He took a ride and found the historic marker for Huggart Settlement, which was near Potato Creek State Park. “I was disappointed not to know more about this. I wondered if there were more stories.”
Research into the history of New Carlisle cemented the book idea. “Richard Carlisle bought the land and named the town after himself. He was originally from Philadelphia and was a famous circus performer and juggler. I read three books before I would accept this as fact,” he said.
Twelve rides later. Hundreds of miles. A group of friends who joined in the adventures. He said he has been on less than 25% of the streets and roads. More history to come no doubt.
The bike got him out of his apartment. “I was divorced and it saved my life,” he said.
He grew up north of the city and started there with a river-adjacent bicycle ride that included the world of René-Robert Cavelier, Sieur de La Salle, Council Oak, Native Americans and the Kankakee. Aaron and his companions dodged potholes and trucks to get to the put-in for the Kankakee River. Today it is the 7-Eleven at Sample Street and Mayflower Road.

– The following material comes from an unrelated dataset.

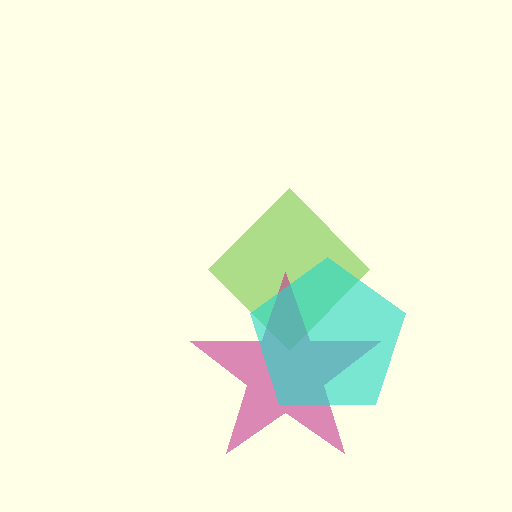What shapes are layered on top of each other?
The layered shapes are: a lime diamond, a magenta star, a cyan pentagon.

He wrote that the “Grand Kankakee was one of the three largest swamps in North America. In the 1800s they called it the Everglades of the North.” It was drained, he lamented. Someone “decided there wasn’t enough room in the state to plant corn.”
Aaron doesn’t hold back on his feelings about the Kankakee or other history. There are stories about Lydick, Lakeville, Walkerton and Crumstown. “Crumstown was poised to be great” because of the Kankakee. “It didn’t happen.”
The town of Lydick was named for a blacksmith who was disappointed by a delivery from Sears and Roebuck. The sleigh was not delivered in time for winter. The railroad renamed the stop in his honor. “It is the most 1901 sentence ever written. Three things that no longer exist — blacksmith, Sears and a sleigh,” he said.
Aaron said he learned from research and can talk a great deal about watersheds. Sometimes he bored his cycling buddies.
He hopes that readers enjoy the history wrapped around bike rides. And there are more rides, corn fields and history lessons out there.